Figure 9. Analysis of immune cell infiltration in the high- and low-risk groups via ssGSEA. (A) Heatmap showing the difference in immune infiltration between the high- and low-risk groups. (B) Correlation analysis of immune cell infiltration abundance in the AMI samples. Correlation between the infiltration levels of immune cells and the expression of key genes in the (C) low-risk group and (D) the high-risk group. *p < 0.05; **p < 0.01; ***p < 0.001. AMI, acute myocardial infarction; ssGSEA, single-sample GSEA.

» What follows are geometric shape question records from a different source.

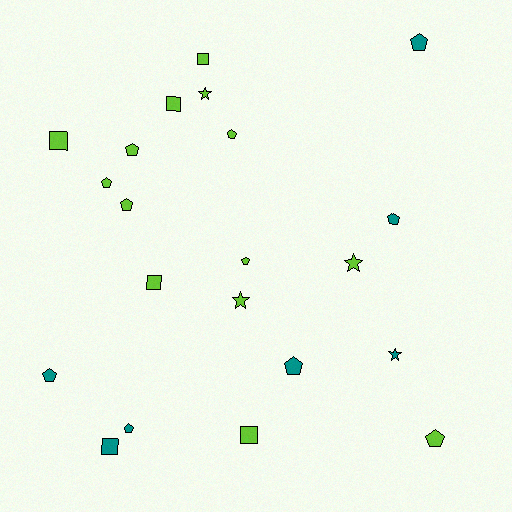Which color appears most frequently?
Lime, with 14 objects.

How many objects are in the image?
There are 21 objects.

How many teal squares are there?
There is 1 teal square.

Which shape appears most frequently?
Pentagon, with 11 objects.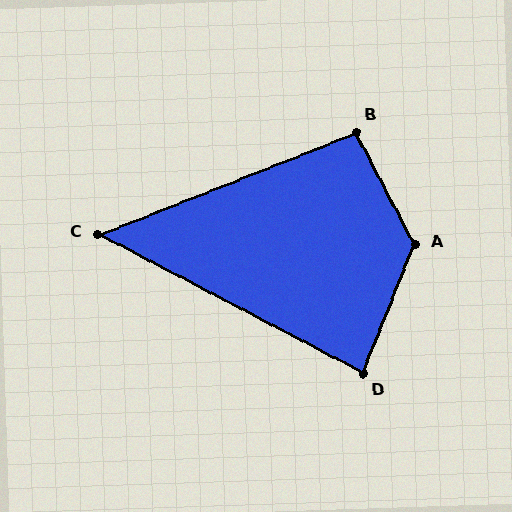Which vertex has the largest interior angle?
A, at approximately 131 degrees.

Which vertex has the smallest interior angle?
C, at approximately 49 degrees.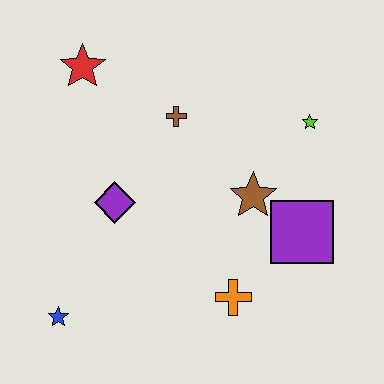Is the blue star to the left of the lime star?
Yes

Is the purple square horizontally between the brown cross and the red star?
No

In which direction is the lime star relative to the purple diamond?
The lime star is to the right of the purple diamond.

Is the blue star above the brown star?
No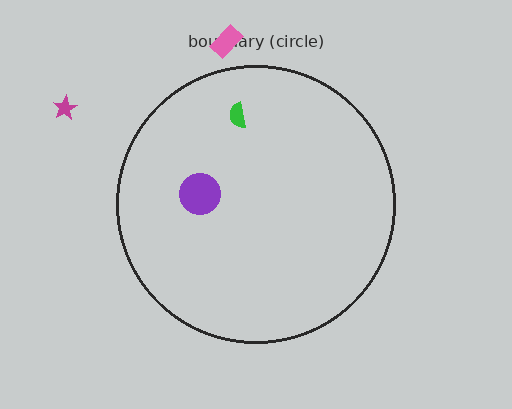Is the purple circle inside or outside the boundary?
Inside.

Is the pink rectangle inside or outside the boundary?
Outside.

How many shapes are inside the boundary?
2 inside, 2 outside.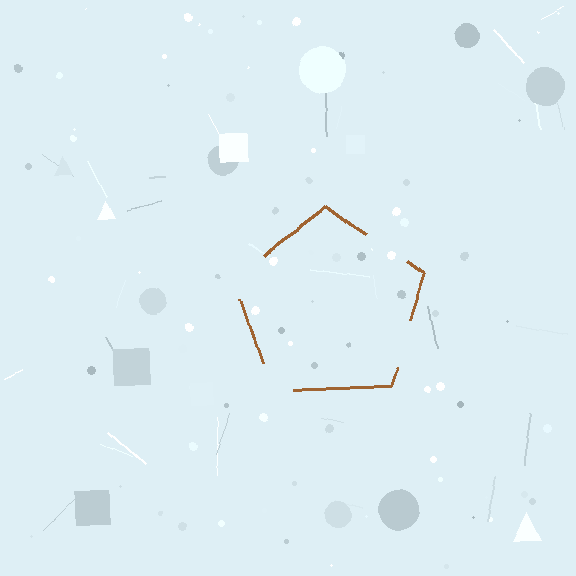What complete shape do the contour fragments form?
The contour fragments form a pentagon.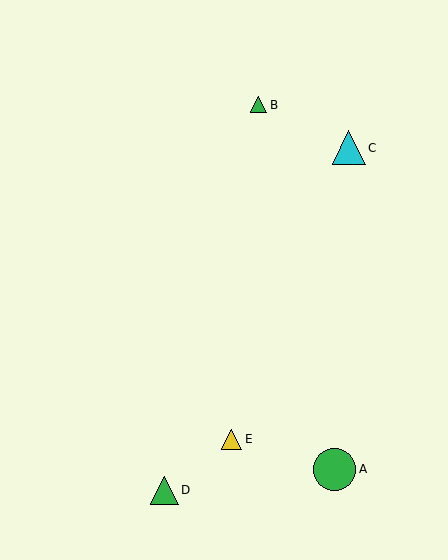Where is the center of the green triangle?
The center of the green triangle is at (259, 105).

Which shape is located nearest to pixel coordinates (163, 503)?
The green triangle (labeled D) at (164, 490) is nearest to that location.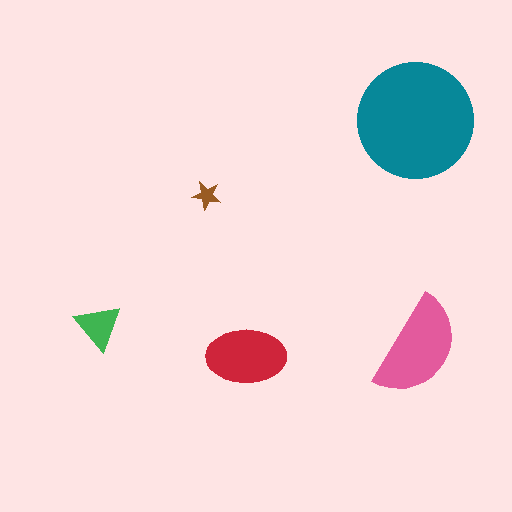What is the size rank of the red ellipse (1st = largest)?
3rd.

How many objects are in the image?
There are 5 objects in the image.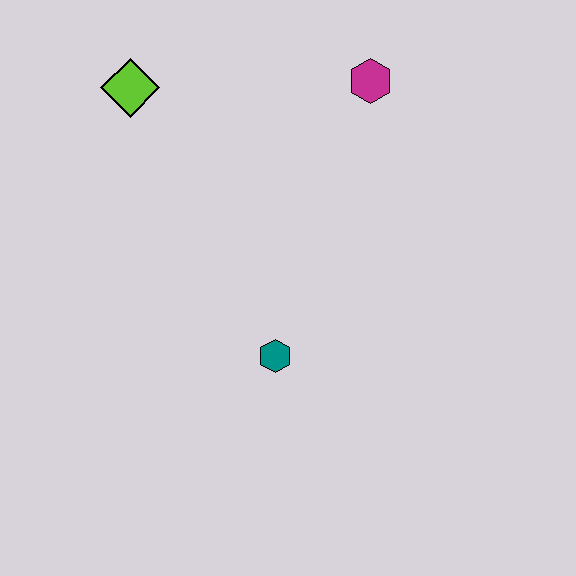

Furthermore, CIBERSORT was also applied to calculate the infiltration levels of immune cells in the two risk groups. We found the enrichment of 20 immune cells (abundance >0) including B cells, T cells, plasma cells, NK cells, and others. As shown in Figure 10A, neutrophils, macrophages, NK cells, and B cells were enriched in the AMI samples. Moreover, the correlation heatmap visualized the relationships between the infiltrating immune cells in the low- and high-risk groups (Figures 10B,C). Linear regression analysis demonstrated a remarkable correlation between key genes and infiltrating immune cells in the low- and high-risk groups (Figures 10D,E).

Figure 10

Figure 10. Immune cell infiltration analysis of the AMI dataset samples via CIBERSORT. (A) Stacking diagram of immune cell infiltration between the high- and low-risk groups. The correlation heatmap illustrating the correlations among infiltrating immune cells in (B) the low-risk group and (C) the high-risk group. Linear regression analysis revealing a significant correlation between key genes and infiltrating immune cells in the (D) low- and (E) high-risk groups. *p < 0.05, **p < 0.01, ***p < 0.001. AMI, acute myocardial infarction.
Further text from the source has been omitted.